In previous public comments on missile defense, Clinton had never given a clear signal of what course he would take. In a May 31 news conference he seemed to indicate that missile defense was justified by a growing threat, not from Russia or China but from so-called ``rogue states'' like North Korea.

``Is there a threat which is new and different? The answer to that, it seems to me, is plainly, yes, there is, and there will be one.''

The proposed national missile defense, projected to cost about $60 billion, is designed to protect all 50 states against attack by a limited number of long-range ballistic missiles from North Korea or the Middle East. It is a scaled-down version of the global missile defense pursued during the Reagan administration that came to be known as Star Wars for its focus space-based lasers and other exotic weaponry.

In weighing his decision, Clinton faced conflicting pressures. Republicans in Congress have pushed hard for years for a national missile defense, and last year they gained passage of a law requiring the Pentagon to deploy such a system as soon as ``technologically feasible.'' The anti-missile testing program, however, has suffered numerous technological setbacks, including a failed flight test in July.

Clinton based his decision on recommendations from Defense Secretary William Cohen, who is perhaps the administration's strongest proponent of national missile defense, as well as Secretary of State Madeleine Albright and the president's national security adviser, Sandy Berger.

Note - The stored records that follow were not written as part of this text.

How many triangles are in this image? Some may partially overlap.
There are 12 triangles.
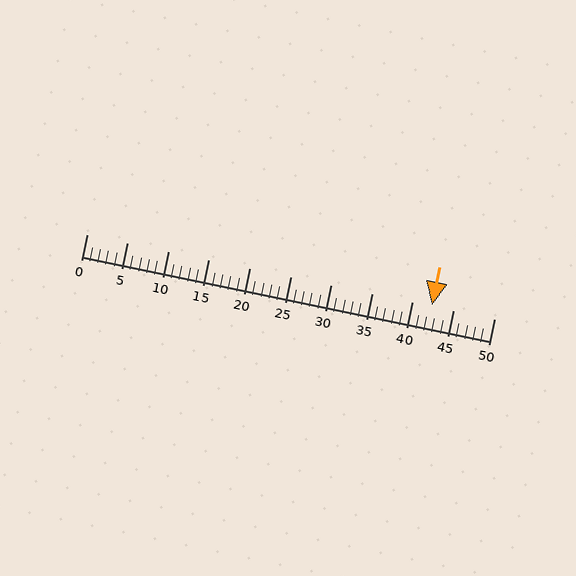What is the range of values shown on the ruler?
The ruler shows values from 0 to 50.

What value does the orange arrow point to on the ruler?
The orange arrow points to approximately 42.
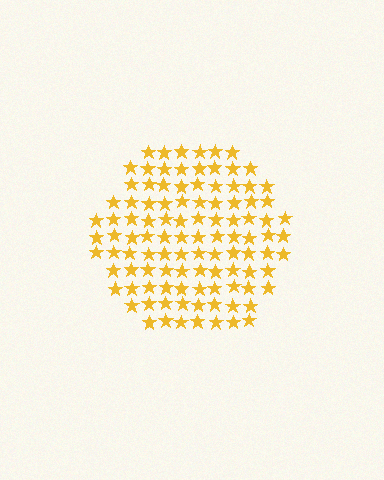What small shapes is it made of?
It is made of small stars.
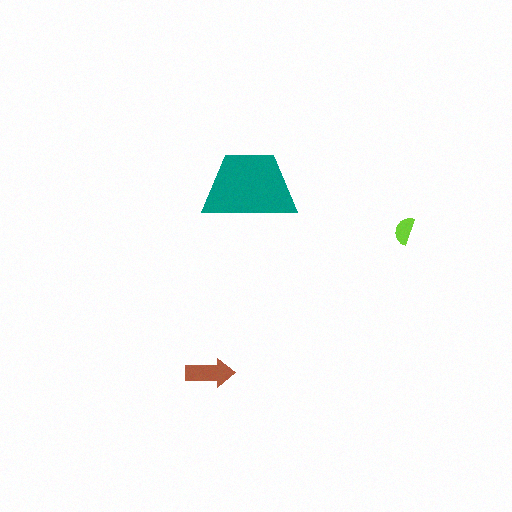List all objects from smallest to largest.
The lime semicircle, the brown arrow, the teal trapezoid.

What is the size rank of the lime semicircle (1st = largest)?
3rd.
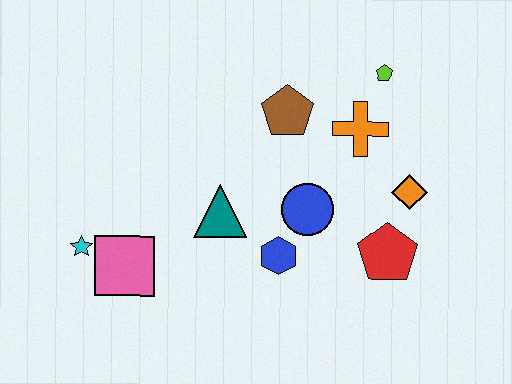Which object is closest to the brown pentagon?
The orange cross is closest to the brown pentagon.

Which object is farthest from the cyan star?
The lime pentagon is farthest from the cyan star.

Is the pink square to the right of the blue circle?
No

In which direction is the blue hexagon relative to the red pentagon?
The blue hexagon is to the left of the red pentagon.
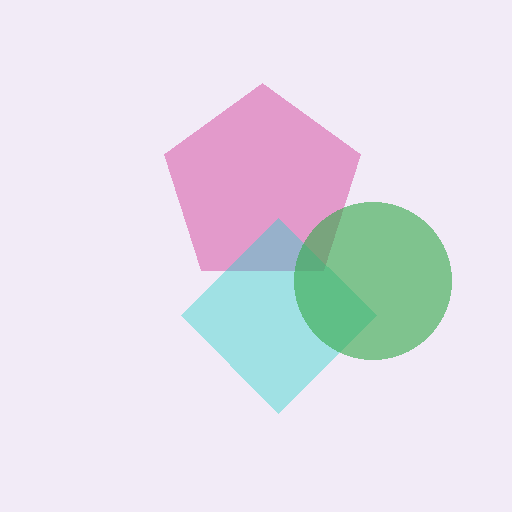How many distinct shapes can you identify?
There are 3 distinct shapes: a magenta pentagon, a cyan diamond, a green circle.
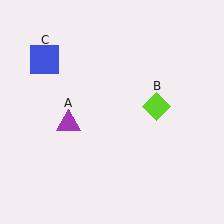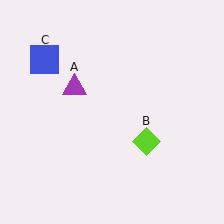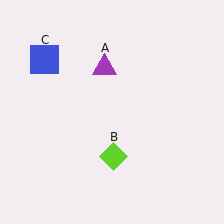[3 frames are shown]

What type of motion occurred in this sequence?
The purple triangle (object A), lime diamond (object B) rotated clockwise around the center of the scene.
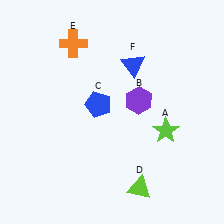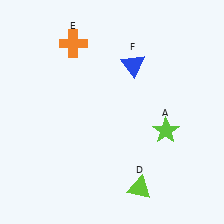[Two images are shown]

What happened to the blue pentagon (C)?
The blue pentagon (C) was removed in Image 2. It was in the top-left area of Image 1.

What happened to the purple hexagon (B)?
The purple hexagon (B) was removed in Image 2. It was in the top-right area of Image 1.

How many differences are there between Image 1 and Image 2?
There are 2 differences between the two images.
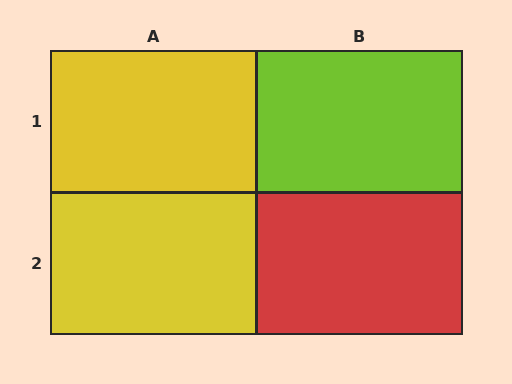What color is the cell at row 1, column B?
Lime.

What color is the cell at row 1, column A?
Yellow.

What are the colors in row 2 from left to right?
Yellow, red.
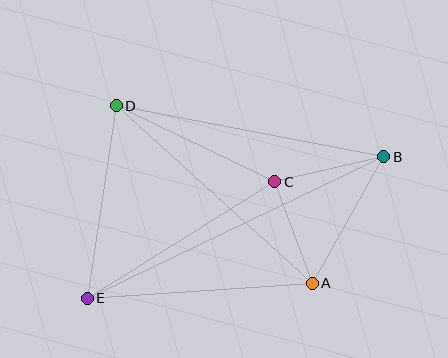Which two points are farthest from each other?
Points B and E are farthest from each other.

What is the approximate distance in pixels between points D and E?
The distance between D and E is approximately 195 pixels.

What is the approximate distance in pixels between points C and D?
The distance between C and D is approximately 176 pixels.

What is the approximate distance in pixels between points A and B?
The distance between A and B is approximately 145 pixels.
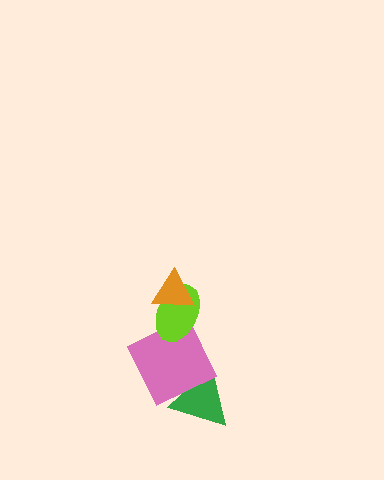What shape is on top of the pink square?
The lime ellipse is on top of the pink square.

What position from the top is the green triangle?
The green triangle is 4th from the top.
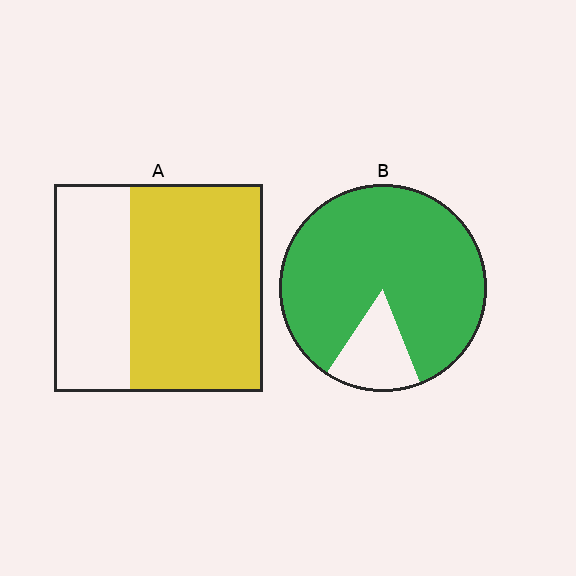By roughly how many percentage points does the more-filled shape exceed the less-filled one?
By roughly 20 percentage points (B over A).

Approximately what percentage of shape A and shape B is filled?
A is approximately 65% and B is approximately 85%.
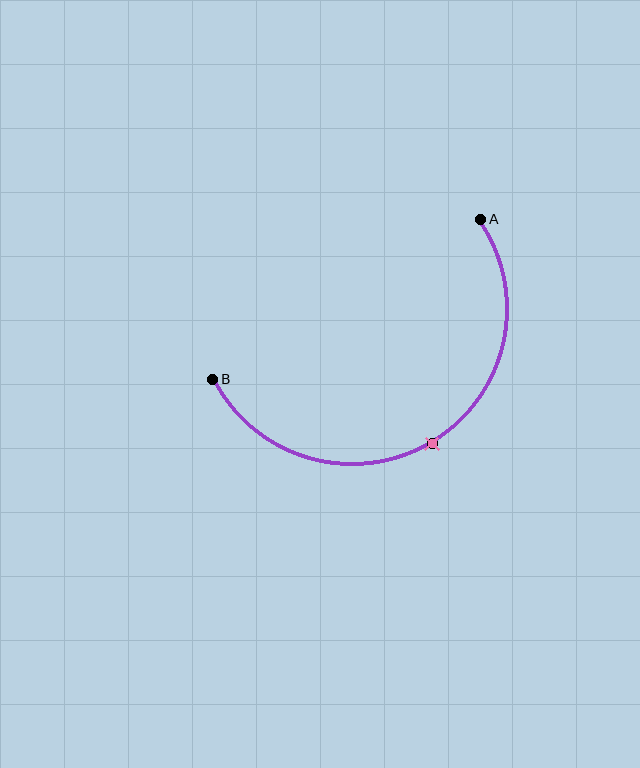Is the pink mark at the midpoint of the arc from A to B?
Yes. The pink mark lies on the arc at equal arc-length from both A and B — it is the arc midpoint.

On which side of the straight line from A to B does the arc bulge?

Cohen has not publicly discussed his recommendation, but he had indicated recently that he saw reason to consider whether going forward now might put undue pressure on Clinton's successor to affirm or reverse the decision.

Putting off the start of construction of the X-band radar on Shemya Island in the Aleutians gives the Clinton administration and its successor more time to negotiate a deal on the Anti-Ballistic Missile treaty. The 1972 treaty prohibits a national defense against ballistic missiles, and the administration has tried unsuccessfully to persuade Moscow to amend the treaty to allow a limited defensive system.